Monday, March 09, 2009

Review of Escalator Rules in China

I'm walking with my Chinese friend in the subway station and we get to an escalator. I stand to her left, which is something I would never do in the States. But in China, they must not have that rule, because there doesn't seem to be another way to use an escalator in China besides just standing on it. I've been in China for about a year and a half now and have given up on trying to pass anyone on it.

This is part of living abroad--you don't know "the rules" and so you just have to "go with the flow" and surrender to a different culture. I usually find I grow in the process, maybe become a little less impatient.

Of course, sometimes I just feel like bashing something.

So, you can imagine my surprise when my friend--using the tone of a kindergarten teacher--says to me "stand on the right, pass on the left."

I am speechless for what seems like a few minutes as my mind reels (perhaps trying to search for a chengyu, or Chinese proverb, that can accurately express that most subtle and sublime of American chengyu: "Uh, what the FUCK????").

At first, I try to tell her that I wasn't aware that this rule existed in China. I try to tell her that I never see Chinese people standing on the right and passing on the left on escalators. I tell her that in subway stations (and most other places) in the States, that's what most everyone is doing. Pretty much everyone.

But whatever I say, I still feel like I was just busted by a Communist kindergarten teacher, so I decide to let it go and shut up.

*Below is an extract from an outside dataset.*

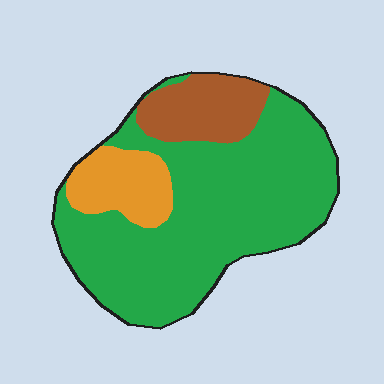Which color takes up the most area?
Green, at roughly 70%.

A few weeks go by, and I still haven't forgotten this story. It really sums up what it feels like to live in China sometimes. The mixture of idealism and clunkiness, authoritarianism and denial, a superiority complex and an inferiority complex, good intentions and more clunkiness.

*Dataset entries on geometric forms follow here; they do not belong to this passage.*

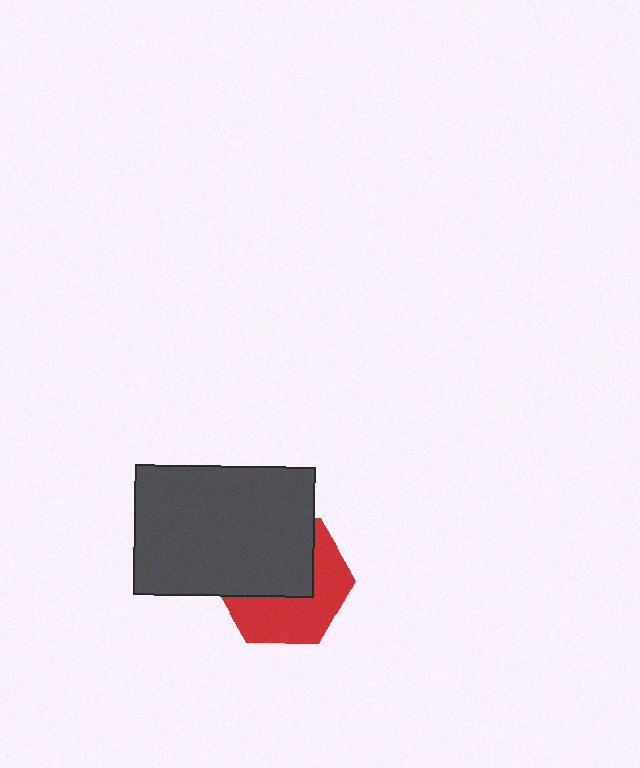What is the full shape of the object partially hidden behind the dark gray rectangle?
The partially hidden object is a red hexagon.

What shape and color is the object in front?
The object in front is a dark gray rectangle.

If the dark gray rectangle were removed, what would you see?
You would see the complete red hexagon.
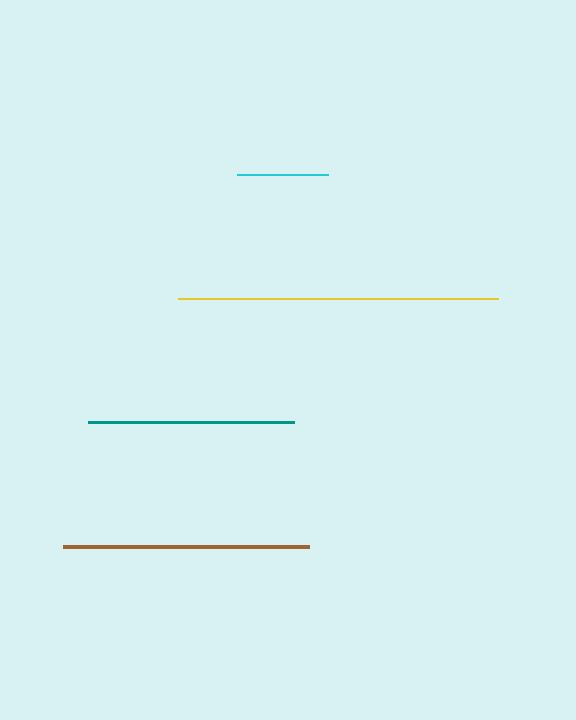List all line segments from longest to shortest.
From longest to shortest: yellow, brown, teal, cyan.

And of course, as I always have to say, there's always that character-building element for me. (As my friend Michael F. says, "I don't buy that character-building shit!" God bless good friends!)

Today, I'm at the same subway station going up the same escalator and not one tongbao (comrade) is moving. They are all just standing there in an orderly double-file line on the escalator. I surrender to it, as usual. What choice do I have?

Fifteen minutes later, I arrive at Wudaokou Station and swipe my card to exit the system. I see the security guy sitting looking at the x-ray screen.

"Can I ask you a question?" I ask him.

"Yes," he says, looking up from the screen. He's a big guy, about 25, and his skin is rosy and still looks fresh like that of a child.

"Well, in my country, on the escalator you stand on the right and pass on the left...." I say.

He starts to smile as he realizes what my question is about.

I continue, telling him about my experience just a few minutes ago. As I talk to him, it appears as if his smile gets bigger.

He interrupts me, telling me, in his thick Beijing accent, that in China they have the same rule.

"Really?" I say.

Still smiling, he says, "We have the same rule, it's just that people's suzhi (caliber, quality of their character) is low. 只是人的素质太低."

This is not the first time I have heard a Chinese person criticizing his compatriots about their suzhi.

I imagine myself yelling out the rules to Chinese people the next time I ride an escalator, giving them a bit of education. Being an "escalator activist" of sorts.

On the other hand, I realize that if I can simply just accept Chinese people for who they are, life will get a whole lot simpler.

1 comment:

Anonymous said...

he he he...

I was teaching English at the Haidian Center for Disease control a few months ago. We somehow got on the subject of smoking; it is a subject I strive to avoid as I usually make an ass of myself.

But, that day I could not resist. I'd just come from a meal where there were not just placards on the table, but posters on the wall "Enjoy our smoke free environment." Of course, obscured by the blue grey smoke of countless cigarettes.

I asked the class why they even bother with the placards and posters. "Well, you know" they said, "those placards are on the table because smoking is against the rules."

I'm the foreigner's eyes beginning to spin in confusion....

"ok, if it is against the rules to smoke, why do people do it?" Typical foreigner logic.

"Because, it is only against the rules. It is NOT against the Law."